I was wondering what may explain the following F(.,.) valuse when i use the
cluster option. I have about 40 households per cluister, and four clusters
(total of 168 unique households). I'd like to run the model at the cluster
level to estimate a Difference in Difference model.
Initially I thought the issues was that since there are only 4 clusters, I'd
not be able to estimate it since its using 4 cluster means to estimate the
standard errors.
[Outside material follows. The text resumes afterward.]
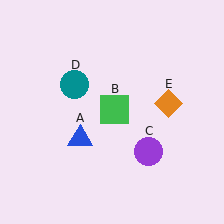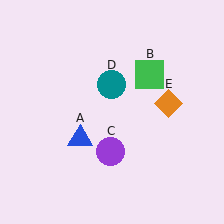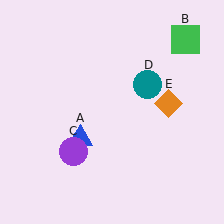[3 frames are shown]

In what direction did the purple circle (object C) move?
The purple circle (object C) moved left.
However the problem still remains if i cluster at the
survey code (or household) level
-MODEL 1 -
reg y1 DiD vdc post season cdum2 cdum4, cluster(clust)
Regression with robust standard errors Number of obs =
672
F( 1,
3) = .
Prob >
F = .
R-squared = 0.1220
Number of clusters (village) = 4 Root MSE =
.29762
reg y1 DiD vdc post season vdum2 vdum4, cluster(survey)
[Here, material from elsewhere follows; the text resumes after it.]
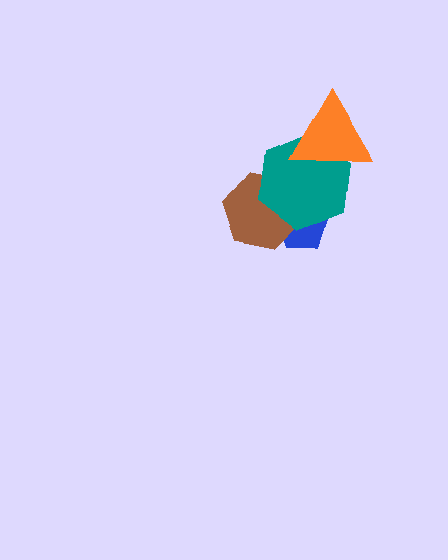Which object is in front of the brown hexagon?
The teal hexagon is in front of the brown hexagon.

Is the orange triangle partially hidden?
No, no other shape covers it.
Regression with robust standard errors Number of obs =
672
F( 5,
167) = .
Prob >
F = .
R-squared = 0.1220
Number of clusters (survey) = 168 Root MSE =
.29762
Model 1 estimates the SEs at the cluster level, while Model 2 does it at the
ID level. Model 3 uses the robust option. and everything works out fine. The
help suggests that I may be estimating more parameters than i can possible
estimate with the data. I am not sure i see that since i have a sample of
over 670 observations, and I am estimating betwen 5 - 8 variable at most.
I was hoping someone has some intuition here as to what may be messing me
up.